My Civic was usually good in the snow. I rarely got stuck. I took the thing out after a major blizzard with no trouble. Ice was a different story. I was driving out to Herndon with Paul in tow when we hit a patch of ice on 270. A brief bump swung the car around in a graceful twirl, leaving us going backwards on 270 at 60 mph. Knowing this was bad, especially as there was a stuck car ahead of us, I flicked my front-wheel drive wheels, gunned a bit, and righted the car back around. After that, it was as easy drift over.
That wasn't the only accident or near accident. I did have to dive off the road once to avoid the tail end of a bus. That was easy. Scarier, I had a truck towing a race car decide that it wanted to be in the left lane for no goddamn reason. The car pushed me into the medium out in western Maryland. Fortunately, everything turned out OK.
The only accident was when I tail-ended a woman on the Washington beltway. I still feel bad about that. I jammed down my foot, but put the weight onto my heel, not the toe, so I didn't brake well enough. Bam, she got it in the rear and I got an almost perfect circle poked through my bumped. I drove it home, too. After my car had gotten fixed, I found that the mechanics had taken all my spare change from the car and one of my mixed tapes. To this day, I don't remember what was on it, but I still wonder. It's like a lost pet. It's gone, but you don't want to forget.
I did eventually get a radio for the car. Crutchfield provided everything that I needed. Wiring the antenna in was the hardest part as I had to get the antenna down through the frame to a place where I could find it. Everything else just got pulled to where it needed to go. Once I had a cassette deck, I had happiness. That was the golden era of mixed tapes for me as I really liked having my tunes on those drives. Albums got put onto loops for days at a time. Particularly good survivors were the Bangles' All Over the Place, both Voice of the Beehive albums, all the Reivers albumbs, and Concrete Blonde's Bloodletting.

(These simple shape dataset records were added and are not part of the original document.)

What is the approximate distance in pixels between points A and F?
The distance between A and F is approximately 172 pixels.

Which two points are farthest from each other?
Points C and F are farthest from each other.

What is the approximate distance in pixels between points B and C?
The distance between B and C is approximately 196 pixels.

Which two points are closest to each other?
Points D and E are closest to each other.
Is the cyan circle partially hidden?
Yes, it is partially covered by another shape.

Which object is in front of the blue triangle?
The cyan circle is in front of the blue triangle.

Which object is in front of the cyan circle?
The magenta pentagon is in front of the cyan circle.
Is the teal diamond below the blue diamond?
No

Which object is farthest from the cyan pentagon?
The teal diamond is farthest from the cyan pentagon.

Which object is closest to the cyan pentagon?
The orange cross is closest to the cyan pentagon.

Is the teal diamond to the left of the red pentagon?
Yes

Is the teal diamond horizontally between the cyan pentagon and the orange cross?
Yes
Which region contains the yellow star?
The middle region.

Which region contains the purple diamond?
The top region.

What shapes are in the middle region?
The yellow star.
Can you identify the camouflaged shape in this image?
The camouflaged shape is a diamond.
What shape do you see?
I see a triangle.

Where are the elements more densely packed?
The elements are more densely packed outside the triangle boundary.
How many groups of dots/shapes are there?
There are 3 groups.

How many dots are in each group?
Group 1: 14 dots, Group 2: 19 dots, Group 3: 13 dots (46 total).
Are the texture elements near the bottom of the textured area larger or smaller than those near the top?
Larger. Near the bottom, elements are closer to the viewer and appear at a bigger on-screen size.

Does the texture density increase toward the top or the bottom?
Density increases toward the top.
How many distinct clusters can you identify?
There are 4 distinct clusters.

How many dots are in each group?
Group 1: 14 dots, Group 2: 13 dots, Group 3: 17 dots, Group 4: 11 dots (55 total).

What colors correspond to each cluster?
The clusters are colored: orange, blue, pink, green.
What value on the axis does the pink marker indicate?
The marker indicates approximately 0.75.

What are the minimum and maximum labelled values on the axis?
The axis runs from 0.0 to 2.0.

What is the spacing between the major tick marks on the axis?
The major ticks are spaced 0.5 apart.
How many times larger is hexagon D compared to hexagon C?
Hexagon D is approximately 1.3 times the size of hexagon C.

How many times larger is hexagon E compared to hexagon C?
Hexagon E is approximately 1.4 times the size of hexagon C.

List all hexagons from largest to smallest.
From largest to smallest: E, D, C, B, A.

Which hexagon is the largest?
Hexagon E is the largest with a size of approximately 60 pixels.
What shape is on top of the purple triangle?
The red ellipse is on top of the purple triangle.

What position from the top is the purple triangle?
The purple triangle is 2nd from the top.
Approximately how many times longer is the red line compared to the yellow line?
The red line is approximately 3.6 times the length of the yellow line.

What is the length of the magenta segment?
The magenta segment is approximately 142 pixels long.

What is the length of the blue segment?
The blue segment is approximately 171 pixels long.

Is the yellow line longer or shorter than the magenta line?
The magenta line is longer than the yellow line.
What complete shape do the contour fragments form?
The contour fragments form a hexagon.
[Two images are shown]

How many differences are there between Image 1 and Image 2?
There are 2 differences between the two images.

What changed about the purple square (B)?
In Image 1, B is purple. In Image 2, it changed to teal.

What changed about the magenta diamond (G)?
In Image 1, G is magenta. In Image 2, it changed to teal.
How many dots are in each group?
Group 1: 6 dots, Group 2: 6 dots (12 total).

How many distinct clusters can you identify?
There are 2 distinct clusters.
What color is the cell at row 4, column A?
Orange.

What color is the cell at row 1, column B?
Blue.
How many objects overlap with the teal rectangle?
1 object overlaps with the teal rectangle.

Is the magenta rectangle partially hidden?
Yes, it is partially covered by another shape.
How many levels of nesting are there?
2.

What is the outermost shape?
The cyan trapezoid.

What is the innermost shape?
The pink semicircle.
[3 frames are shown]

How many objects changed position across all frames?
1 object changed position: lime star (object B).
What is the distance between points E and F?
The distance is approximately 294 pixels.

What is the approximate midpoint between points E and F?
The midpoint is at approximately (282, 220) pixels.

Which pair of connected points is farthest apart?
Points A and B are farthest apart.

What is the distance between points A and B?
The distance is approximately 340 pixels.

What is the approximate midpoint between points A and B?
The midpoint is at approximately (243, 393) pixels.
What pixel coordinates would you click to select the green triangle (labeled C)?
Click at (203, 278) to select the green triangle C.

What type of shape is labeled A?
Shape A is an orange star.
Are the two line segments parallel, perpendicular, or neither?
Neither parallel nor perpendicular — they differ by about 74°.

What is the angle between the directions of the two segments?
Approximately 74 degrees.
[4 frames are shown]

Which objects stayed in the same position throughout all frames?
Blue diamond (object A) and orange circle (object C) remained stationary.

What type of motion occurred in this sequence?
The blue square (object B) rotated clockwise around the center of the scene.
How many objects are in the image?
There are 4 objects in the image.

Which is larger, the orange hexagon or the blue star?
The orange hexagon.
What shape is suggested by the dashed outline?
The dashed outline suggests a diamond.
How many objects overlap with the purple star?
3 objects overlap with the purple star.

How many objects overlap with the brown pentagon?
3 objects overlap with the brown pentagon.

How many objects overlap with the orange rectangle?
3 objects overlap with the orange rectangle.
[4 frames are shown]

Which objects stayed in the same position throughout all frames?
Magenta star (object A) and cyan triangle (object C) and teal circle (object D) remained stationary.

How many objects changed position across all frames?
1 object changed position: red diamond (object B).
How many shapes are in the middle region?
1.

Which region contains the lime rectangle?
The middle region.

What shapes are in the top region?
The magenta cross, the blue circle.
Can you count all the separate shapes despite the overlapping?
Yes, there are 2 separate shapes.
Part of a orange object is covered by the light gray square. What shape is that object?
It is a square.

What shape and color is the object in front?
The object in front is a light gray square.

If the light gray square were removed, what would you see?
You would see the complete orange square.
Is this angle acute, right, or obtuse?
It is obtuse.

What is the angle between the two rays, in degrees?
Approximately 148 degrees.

I wasn't very social before I started driving around in that job. I had never needed to be. My social skills were truly terrible. But visiting pharmacists over and over got me lots of social practice and my social skill pretty much went through the roof. Going to a job site became going to visit friends and fixing their computers. Me and those pharmacists had a great time together (except for those killjoys who werent' any fun.)
The hardest part of driving was that no amount of rushing could get you there faster. You could go faster, but really, it didn't matter. I just had to be patient and drive there. Sometimes the tedium of driving got to me. Getting bored of the highway system, I dropped back to using the rural route system which predated the highway system. The back roads were usually far more interesting than the main road, which helped me to stay awake, by God. I didn't drink coffee back then, so something had to keep me engaged. I knew my routes by the time that I was done. I could tell you how to get between any two pharmacies in my territory, off the top of my head, including how long it would take to within five minutes. Yeah, I was good.
Staying awake during the winter seemed especially hard. I would bundle up, roll down my windows, and stay awake in the cold.
On the job, I learned PCs and learned them fast. The techs down in Richmond were used to working with idiots who always needed to get talked through things. I usually only needed one call to learn something. This surprised them to no end, which I still find pathetic. By the time that I was laid of from that job, I had my foundation as a solid PC person.
I wound up selling the car in 1996 after I bought my Subaru. The dealership offered me $200 for it, so $500 seemed like good-enough to me. The girl who bought it from me didn't understand that you needed to hold it the clutch to start it, so that gave her some fits, but she worked through it. Meanwhile, I felt like I had sold my car down the river.